O Ministério Público Federal (MPF) enviou ao Senado Federal uma nota técnica em que aponta inconstitucionalidades no texto aprovado pela Câmara dos Deputados do Fundo de Manutenção e Desenvolvimento da Educação Básica e de Valorização dos Profissionais da Educação (Fundeb).
Segundo o documento, enviado na última segunda-feira (14) pela 1ª Câmara de Coordenação e Revisão (Direitos Sociais e Atos Administrativos em Geral) do MPF, as transferências de recursos a instituições de ensino particulares violam a Constituição Federal (CF) e criam precedentes para a precarização do ensino público no Brasil.
Dispositivos aprovados na Câmara favorecem rede privada
A nota questiona alíneas e incisos que autorizam o emprego de recursos do Fundeb em instituições comunitárias, filantrópicas ou confessionais e no Sistema S, para oferta conveniada de vagas nos ensinos fundamental e médio e remuneração de profissionais da educação terceirizados. Duas emendas aprovadas pelos deputados, em sessão na última quinta-feira (10), incluíram essas organizações para serem beneficiadas com recursos públicos.
De acordo com os parlamentares, o objetivo é suprir o déficit da rede pública de educação, para expansão da oferta de vagas em creches e na educação básica obrigatória por meio de convênios com instituições privadas.
O MPF defende que essa tese “é um argumento factual e juridicamente inepto para sustentar a regulamentação que tem sido proposta para o novo Fundeb”.
Isso ocorre porque o artigo 6º da Emenda 59/2009 obrigou a universalização do acesso à educação infantil pré-escolar e ao ensino médio até 31 de dezembro de 2016, enquanto a oferta estatal do ensino fundamental é obrigatória há décadas, nos termos reforçados pela Constituição.
A nota técnica foi elaborada por mais de 300 juristas brasileiros, entre professores universitários, pesquisadores, magistrados, e membros do Ministério Público e dos Tribunais de Contas. Os autores reforçam que, assim como não foram necessárias em 2016, em 2020 não são necessárias vagas na rede particular para garantia da educação básica obrigatória.
O principal argumento da MPF é que no artigo 213, a Constituição Federal de 1988 fez uma opção explícita pela transitoriedade das parcerias com a iniciativa privada na prestação do serviço público de ensino obrigatório, exclusivamente para atender a déficits de vaga nas escolas públicas no curso da implementação da expansão do segmento público.
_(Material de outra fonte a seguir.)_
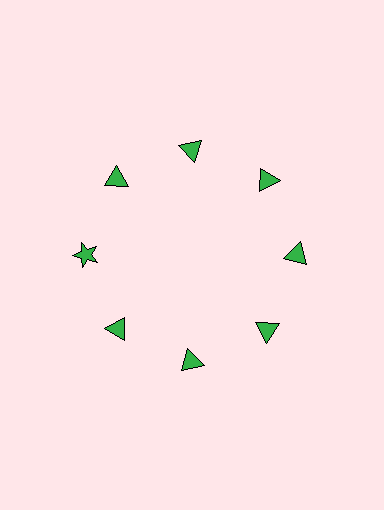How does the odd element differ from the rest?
It has a different shape: star instead of triangle.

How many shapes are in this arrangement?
There are 8 shapes arranged in a ring pattern.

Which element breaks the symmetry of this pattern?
The green star at roughly the 9 o'clock position breaks the symmetry. All other shapes are green triangles.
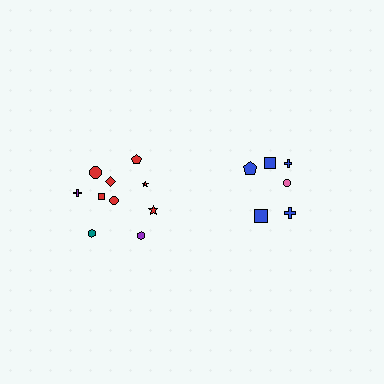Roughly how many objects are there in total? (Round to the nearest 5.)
Roughly 15 objects in total.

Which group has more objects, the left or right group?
The left group.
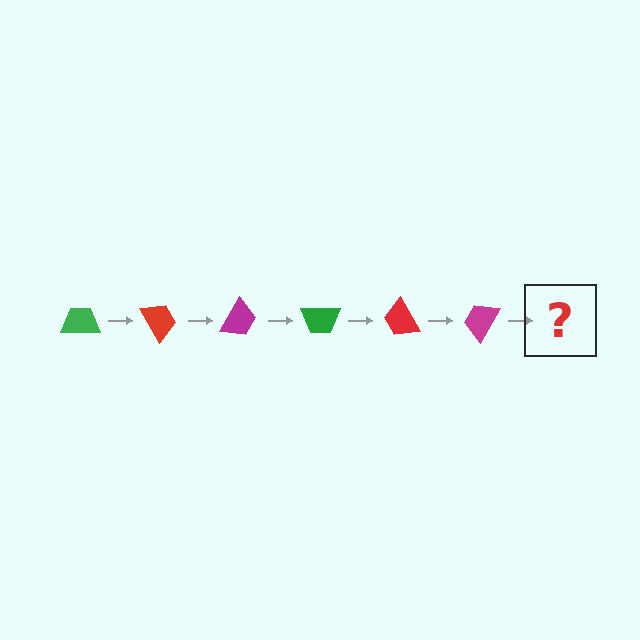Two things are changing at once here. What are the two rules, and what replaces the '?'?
The two rules are that it rotates 60 degrees clockwise each step and the color cycles through green, red, and magenta. The '?' should be a green trapezoid, rotated 360 degrees clockwise from the start.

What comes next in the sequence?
The next element should be a green trapezoid, rotated 360 degrees clockwise from the start.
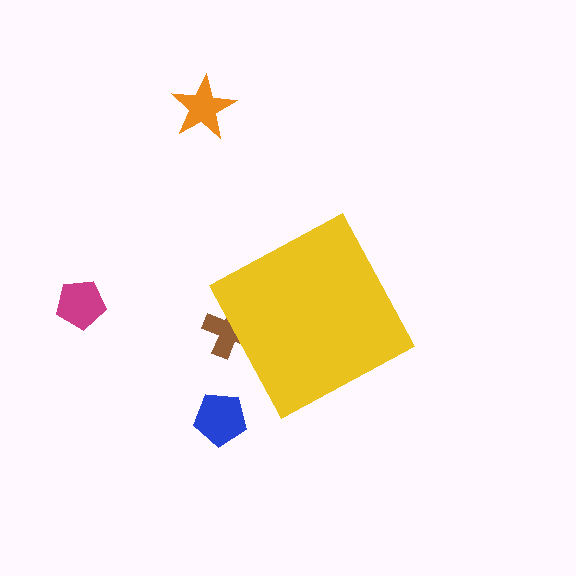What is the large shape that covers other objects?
A yellow diamond.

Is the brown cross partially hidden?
Yes, the brown cross is partially hidden behind the yellow diamond.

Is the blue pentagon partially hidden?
No, the blue pentagon is fully visible.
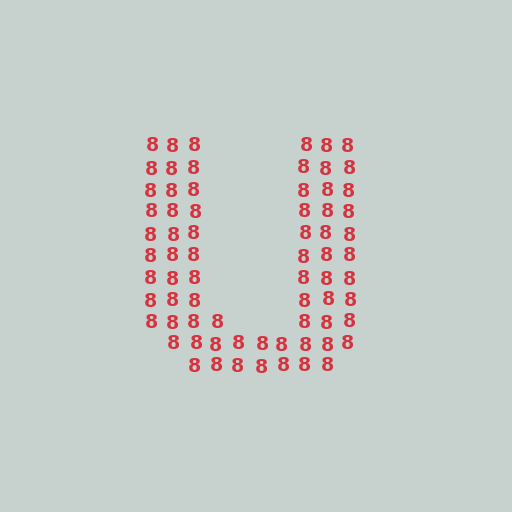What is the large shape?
The large shape is the letter U.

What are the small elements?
The small elements are digit 8's.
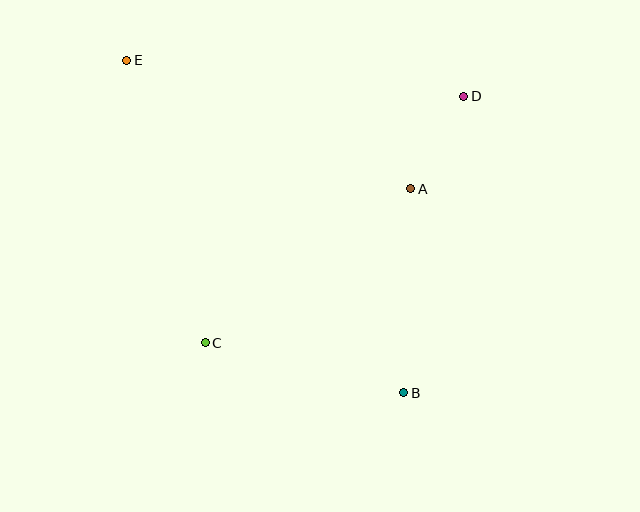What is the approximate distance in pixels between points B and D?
The distance between B and D is approximately 303 pixels.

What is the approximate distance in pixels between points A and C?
The distance between A and C is approximately 257 pixels.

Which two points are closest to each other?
Points A and D are closest to each other.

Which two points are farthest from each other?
Points B and E are farthest from each other.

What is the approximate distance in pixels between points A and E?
The distance between A and E is approximately 312 pixels.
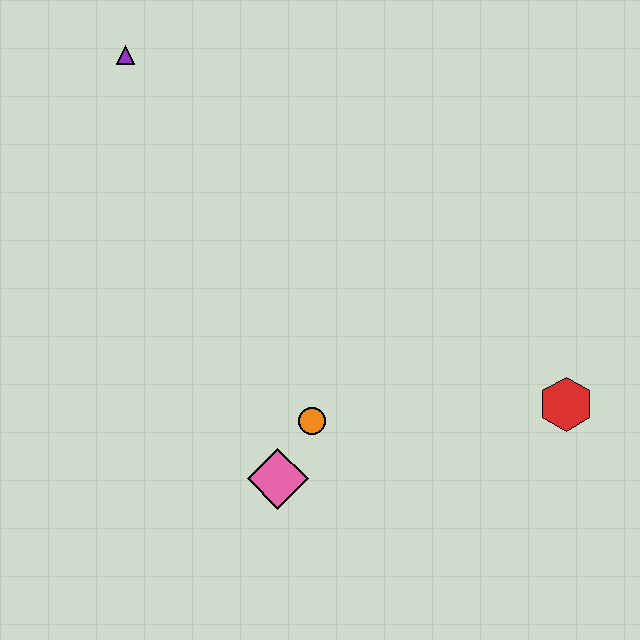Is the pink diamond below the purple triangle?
Yes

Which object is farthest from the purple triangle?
The red hexagon is farthest from the purple triangle.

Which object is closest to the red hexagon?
The orange circle is closest to the red hexagon.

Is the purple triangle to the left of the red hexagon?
Yes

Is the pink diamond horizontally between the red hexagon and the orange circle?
No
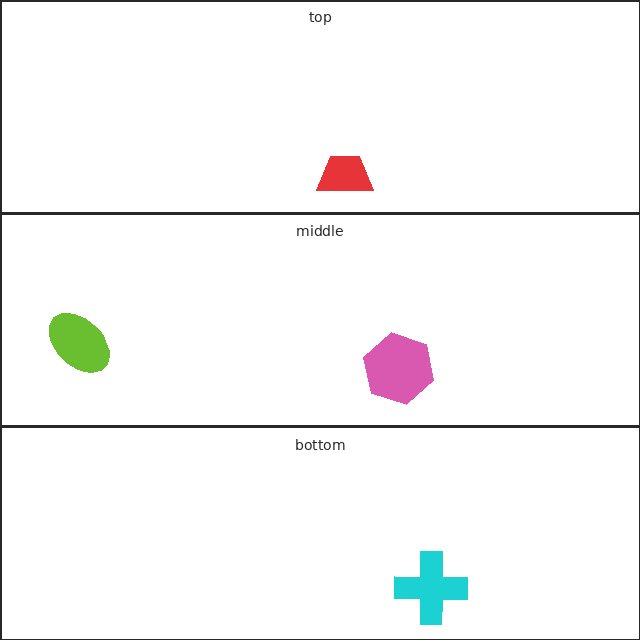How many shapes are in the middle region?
2.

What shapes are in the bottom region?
The cyan cross.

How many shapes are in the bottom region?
1.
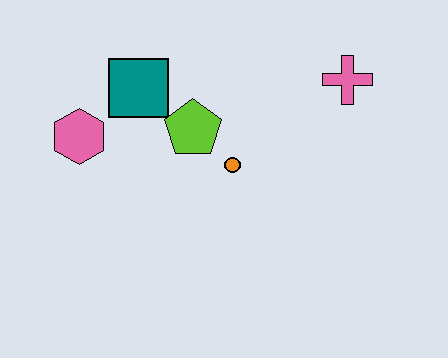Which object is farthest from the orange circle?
The pink hexagon is farthest from the orange circle.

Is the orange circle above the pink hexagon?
No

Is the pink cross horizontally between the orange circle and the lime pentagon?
No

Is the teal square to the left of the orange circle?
Yes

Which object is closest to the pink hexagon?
The teal square is closest to the pink hexagon.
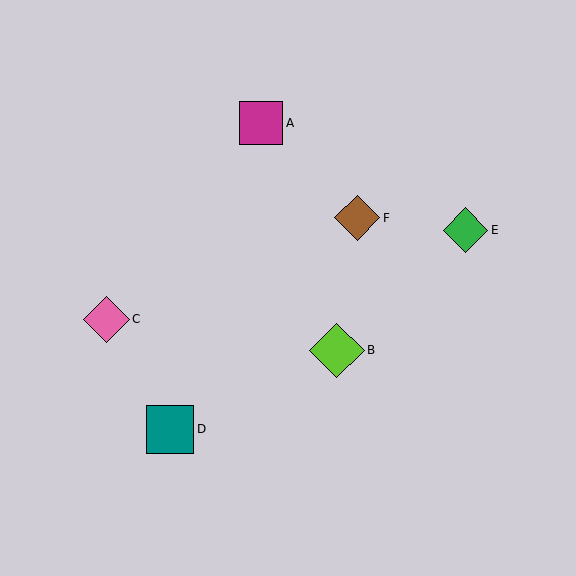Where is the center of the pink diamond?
The center of the pink diamond is at (106, 319).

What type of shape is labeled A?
Shape A is a magenta square.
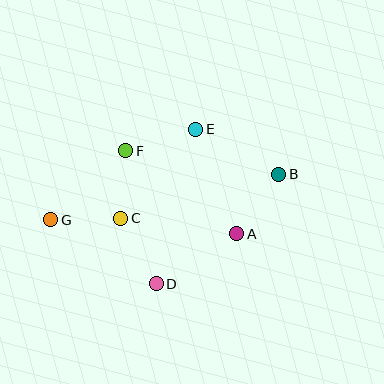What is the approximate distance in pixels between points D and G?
The distance between D and G is approximately 124 pixels.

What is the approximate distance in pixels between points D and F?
The distance between D and F is approximately 137 pixels.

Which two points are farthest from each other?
Points B and G are farthest from each other.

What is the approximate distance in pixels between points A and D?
The distance between A and D is approximately 95 pixels.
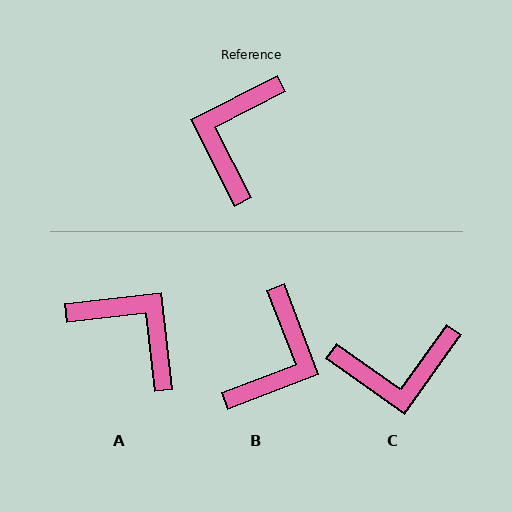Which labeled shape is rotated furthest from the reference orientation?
B, about 174 degrees away.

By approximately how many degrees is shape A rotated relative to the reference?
Approximately 110 degrees clockwise.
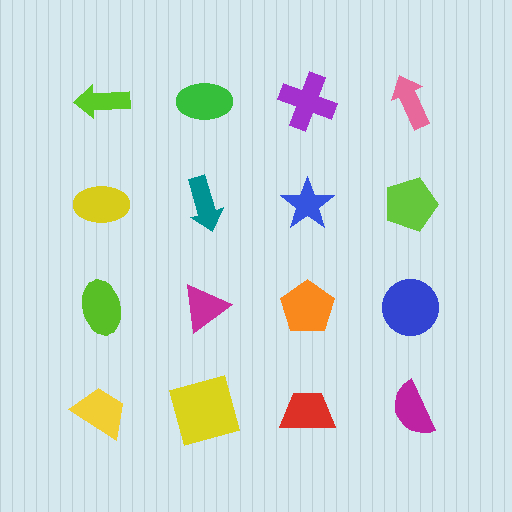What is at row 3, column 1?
A lime ellipse.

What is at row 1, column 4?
A pink arrow.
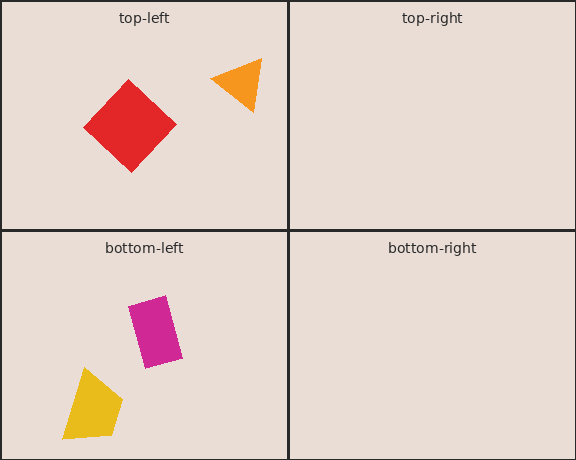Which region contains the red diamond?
The top-left region.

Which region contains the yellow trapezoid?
The bottom-left region.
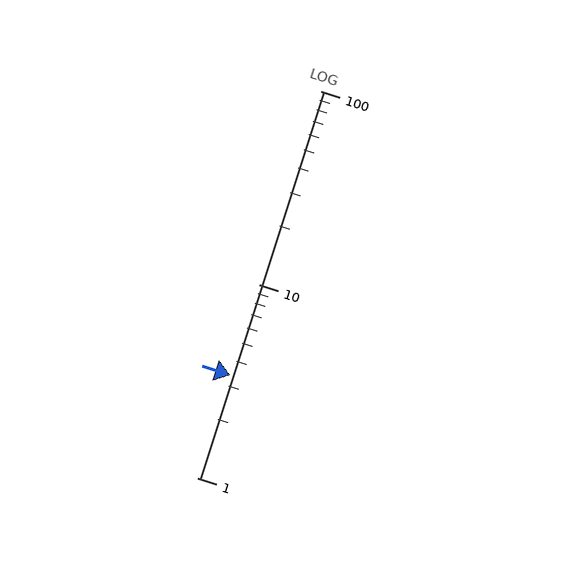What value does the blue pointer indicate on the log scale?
The pointer indicates approximately 3.4.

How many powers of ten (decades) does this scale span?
The scale spans 2 decades, from 1 to 100.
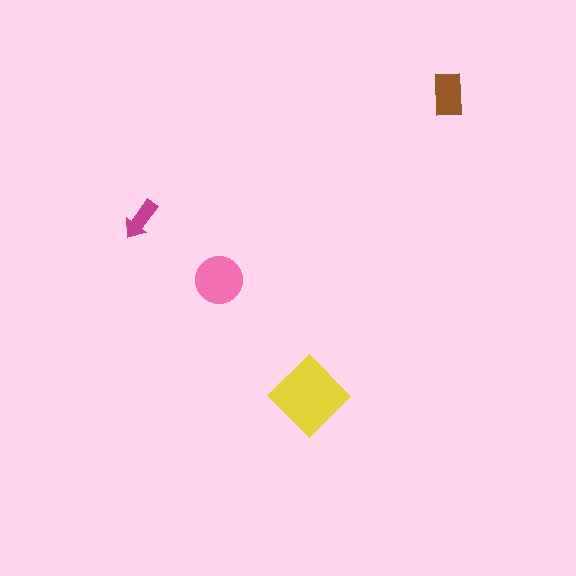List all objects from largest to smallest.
The yellow diamond, the pink circle, the brown rectangle, the magenta arrow.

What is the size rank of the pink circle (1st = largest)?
2nd.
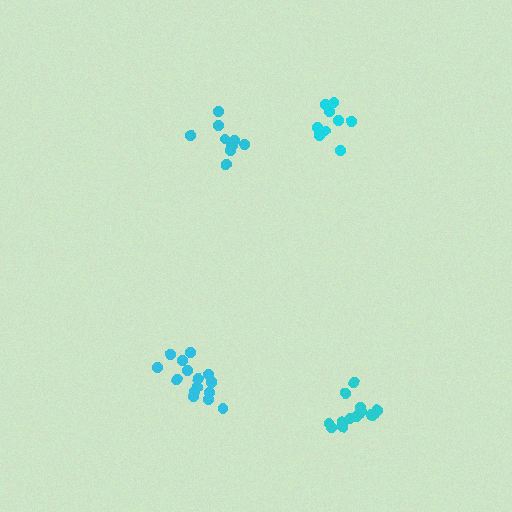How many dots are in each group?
Group 1: 9 dots, Group 2: 10 dots, Group 3: 15 dots, Group 4: 15 dots (49 total).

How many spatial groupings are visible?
There are 4 spatial groupings.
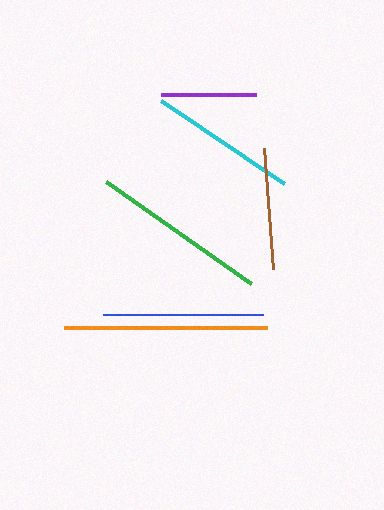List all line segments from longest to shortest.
From longest to shortest: orange, green, blue and cyan (about equal), brown, purple.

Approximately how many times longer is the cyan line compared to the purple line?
The cyan line is approximately 1.6 times the length of the purple line.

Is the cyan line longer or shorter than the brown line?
The cyan line is longer than the brown line.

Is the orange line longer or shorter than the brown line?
The orange line is longer than the brown line.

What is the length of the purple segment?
The purple segment is approximately 94 pixels long.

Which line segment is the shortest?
The purple line is the shortest at approximately 94 pixels.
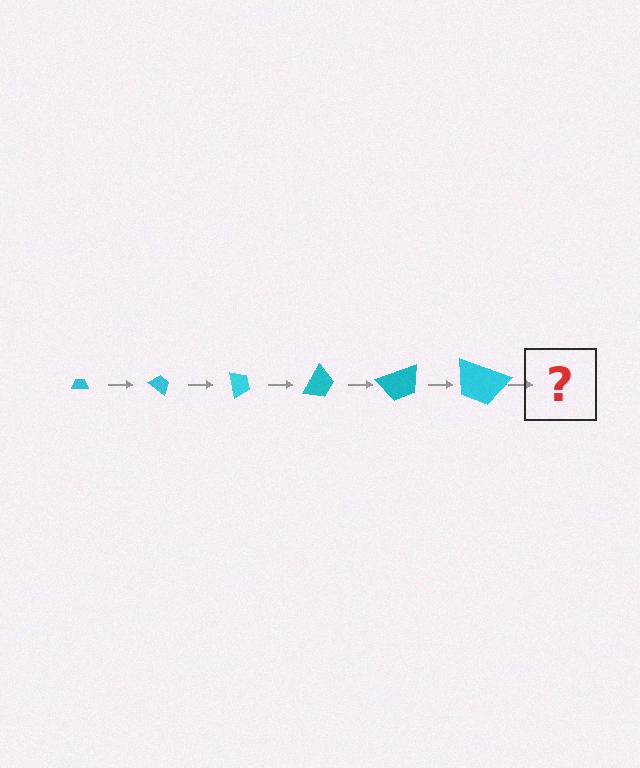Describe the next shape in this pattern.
It should be a trapezoid, larger than the previous one and rotated 240 degrees clockwise from the start.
Além disso, a CF atribui a prestação do ensino obrigatório ao Estado, com caráter universalizante, igualitário e inclusivo, características que não constituem propósito típico da iniciativa privada.
Os juristas reiteram que a proposta é fruto da pressão feita por entidades privadas para oferecer os serviços e, com isso, obter meios para sustentar os custos de operação. “Diferentemente do alegado, não é que as redes públicas de ensino realmente precisem demandar tais parcerias, mas apenas que as entidades privadas têm fortemente pressionado para oferecer seus serviços”, pontuam em nota.
Por fim, a nota alerta para a regulamentação os destaques aprovados na Câmara: “Tais dispositivos regulamentares ensejam hipóteses fáticas de oferta irregular do ensino, o que, por certo, implicará correspondente responsabilização dos gestores que derem causa à destinação dos recursos do Fundeb para instituições privadas de ensino”.
Fundeb será votado no Senado
O texto do Projeto de Lei n° 4.372/2020 que regulamenta o Fundeb foi aprovado pela Câmara e será votado pelos senadores em sessão semipresencial nesta terça (15) às 16h. Acompanhe a transmissão pelo canal TV Senado no YouTube.